You are motivated and engaged in the activities and conversations of the community.
You are your best self in the presence of the community.
You feel rejuvenated and energized after spending time with the community.
Purposeful Shifts
Just as it’s crucial to be intentional about how you create community, so is it important to be intentional about how, or if, you sustain communities. Your life situation is hardly static, so there is an ongoing need to reflect and adjust to keep yourself engaged in an authentic way to your communities. That’s why it’s important to keep asking yourself why you continue to be part of a particular community and what you continue to get from it.

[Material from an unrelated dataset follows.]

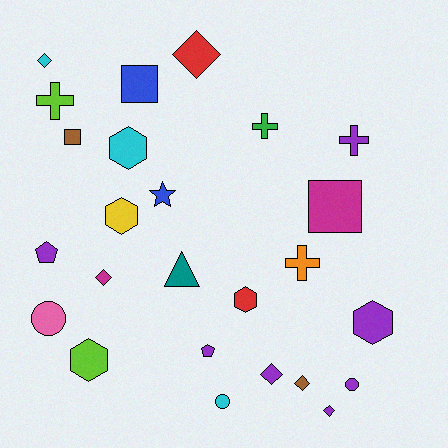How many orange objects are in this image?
There is 1 orange object.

Communities can shift, adjust and embrace the changes it members go through, whatever they may be. Beth Ruske, another Tiara Consulting coach, knows this first‐hand through her community of women she has known since they were six years old. The thing that has bound them together through decades of changes? “Acceptance,” says Ruske. “This group has always been very ‘come as you are.’”
It’s also possible to make shifts in more structured communities where we don’t feel completely in control such as in our families or at work. Rather than focusing on all the ways you can’t change the dynamic of the community, take baby steps. Make one‐degree shifts in how you approach the community, moving, for instance, from dreading a meeting with your boss to not looking forward to it. Over time, these small, manageable shifts can make you feel less trapped and powerless.
Graceful Exits
Sometimes, despite our best intentions and attempts to shift communities, we find ourselves in places where communities no longer serve us. “You’re fooling yourself if you think you can stay engaged in a community that doesn’t work for you,” says Sobiech. “You’re doing a disservice to yourself, and you are doing a disservice to the other members.”
Signs a community may not be serving you include:
Feeling drained and worn out by the community or its members
Being judgmental about the other people in the community most of the time
Finding that the community tends to bring out qualities you don’t like in yourself
In these situations, a proactive approach is the best – if somewhat scary – way to go. Extricating yourself from a community requires that you be clear about what works for you, you communicate it clearly and you take responsibility for what you want. It can be heart‐wrenching, but it can also be liberating when you take a stand for your own well‐being. And you might just find that you are voicing a concern that others in the community have but didn’t have the courage to address.
True Community Is Powerful
We are all social beings, to one degree or another. None of us really are that island to ourselves, and when we withdraw too much, because we don’t have a strong community or we are connected to the wrong ones, it doesn’t feel healthy or regenerating.
“Being in community is the essence of what it is to be human,” concludes Miller. And being a true community is the essence of being a powerful human being.